You may work with a partner if you like. In this case you will hand in one jointly authored report. Each author will receive the same grade.
Top down testing starts with the main program to ensure that the upper level design and implementation is correct. In doing so it uses subprograms (called stubs or skeletons) to implement the lower level operations as place holders until the actual subprograms are completed. You'll begin by writing the stubs.
The implementation of the lower level module may be postponed until later or it may be done, in parallel, by another programmer. In this part of the assignment you are to write a skeleton Stack ADT (in a file called stack.tu) that provides stubs for each of the operations supported by the Stack (they are listed below). The stubs do not actually perform the operations, they just print a message saying which function or procedure was called and the parameters with which it was called. In the case of a function the returned value is usually a dummy value.
A Stack is an abstract data type that supports the following operations:
A detailed specification of the operations supported by the Stack abstract data type can be found on page 149 of the course text. Be sure that your implementation supports all of the operations and uses exactly the same names, parameters and return values as those specified in the text.
Your implementation must use elements of type "elementType". This will be used to control what type of elements can be used in the Stack.

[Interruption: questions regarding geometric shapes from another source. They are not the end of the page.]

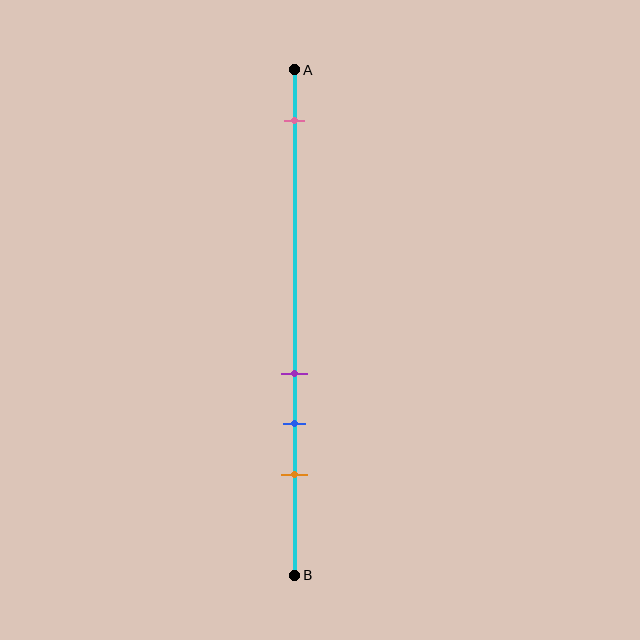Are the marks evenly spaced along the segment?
No, the marks are not evenly spaced.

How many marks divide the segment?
There are 4 marks dividing the segment.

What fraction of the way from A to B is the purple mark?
The purple mark is approximately 60% (0.6) of the way from A to B.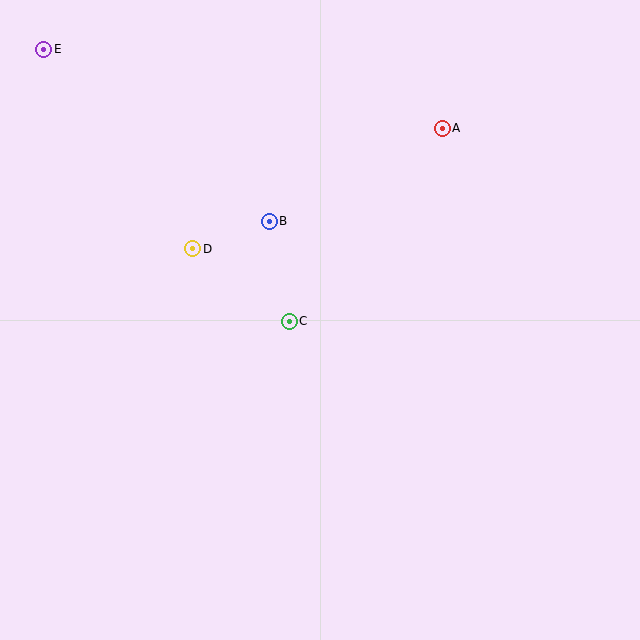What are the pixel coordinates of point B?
Point B is at (269, 221).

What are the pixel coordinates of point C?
Point C is at (289, 321).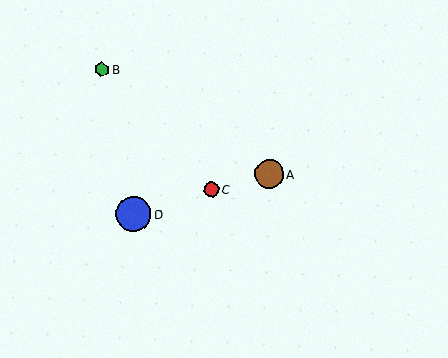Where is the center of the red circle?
The center of the red circle is at (211, 190).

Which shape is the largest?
The blue circle (labeled D) is the largest.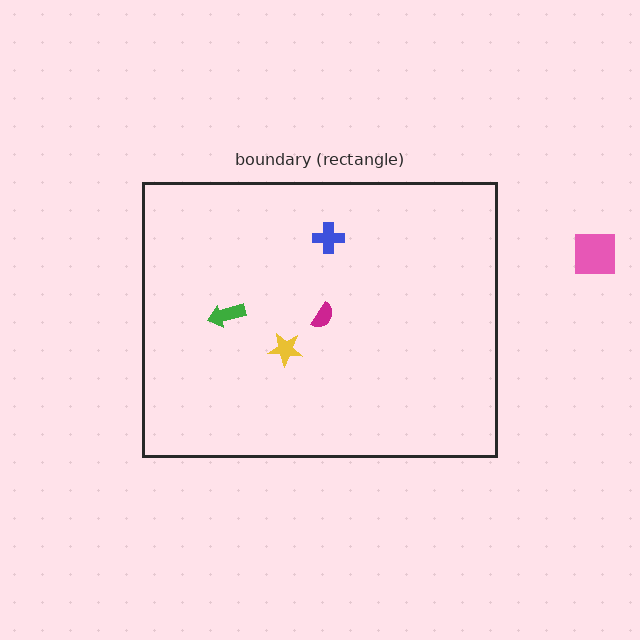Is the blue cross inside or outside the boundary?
Inside.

For example: type elementType : string % if the elements used are strings type elementType : int % if the elements used are integers
For now have your programs define elementType as an int. This stub implementation of the Stack ADT will be used in developing and testing higher level driver programs in Tasks 2 and 3.
TO HAND IN: a) stack.tu
A simple demonstration program can be found in stack.dem (it works with stackar.tu ). It is very limited in what it does and it does not adequately test all functions. Write a program (in a file called driver.dem) that will call each and every operation supported by the Stack ADT. It should read input from the keyboard and execute commands according to the input specified.
This test driver is designed to be used by someone to test the modules being called. The user must know which calls are supported and what functions each call should perform. It is then up to the user to ensure that the proper actions are taken.

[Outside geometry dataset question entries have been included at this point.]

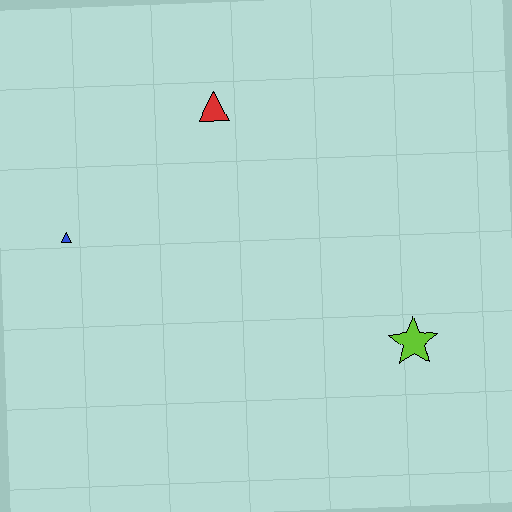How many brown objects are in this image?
There are no brown objects.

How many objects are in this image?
There are 3 objects.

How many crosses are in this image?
There are no crosses.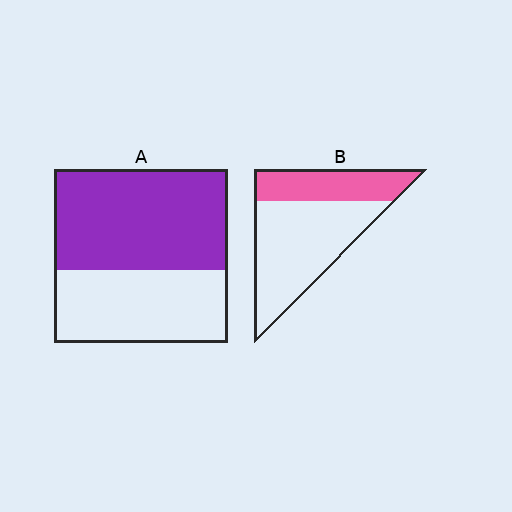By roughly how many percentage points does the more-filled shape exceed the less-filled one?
By roughly 25 percentage points (A over B).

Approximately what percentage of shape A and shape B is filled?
A is approximately 60% and B is approximately 35%.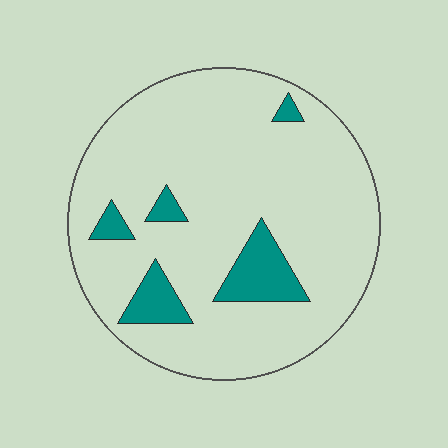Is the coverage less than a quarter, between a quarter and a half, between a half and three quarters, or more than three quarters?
Less than a quarter.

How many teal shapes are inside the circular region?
5.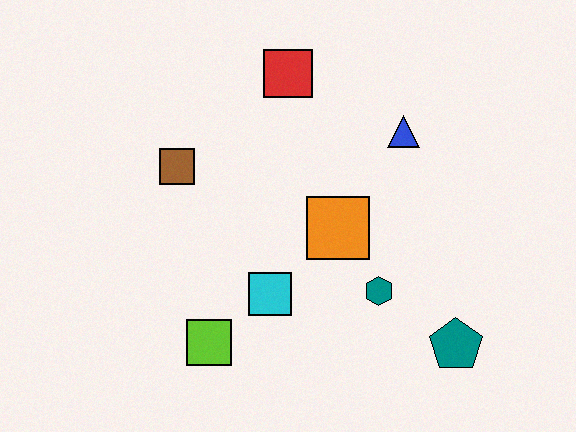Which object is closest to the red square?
The blue triangle is closest to the red square.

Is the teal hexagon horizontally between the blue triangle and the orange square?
Yes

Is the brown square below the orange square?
No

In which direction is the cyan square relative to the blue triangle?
The cyan square is below the blue triangle.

Remember that at this stage we are designing and implementing the test driver (driver.dem). In order to ease this task we'll use the stub implementation of the Stack (stack.tu). The reason for using the stubs is that because of their simplicity they are not likely to have bugs themselves. Later you will use the test driver you develop to test two different implementations of Stack ADT and you should be able to do this without having to fix any bugs in your test driver.
The following characters are used to specify which command will be called.
P - Push p - pop q - quit e - is empty f - is full t - inspect top ? - print list of commands h - print list of commands
The operations that each of these commands are to perform are:
Remember to call Initialize before the Stack is used and Finalize when finished with the Stack.
You can find more details and a specification for the Stack abstract data type on page 149 of the course text.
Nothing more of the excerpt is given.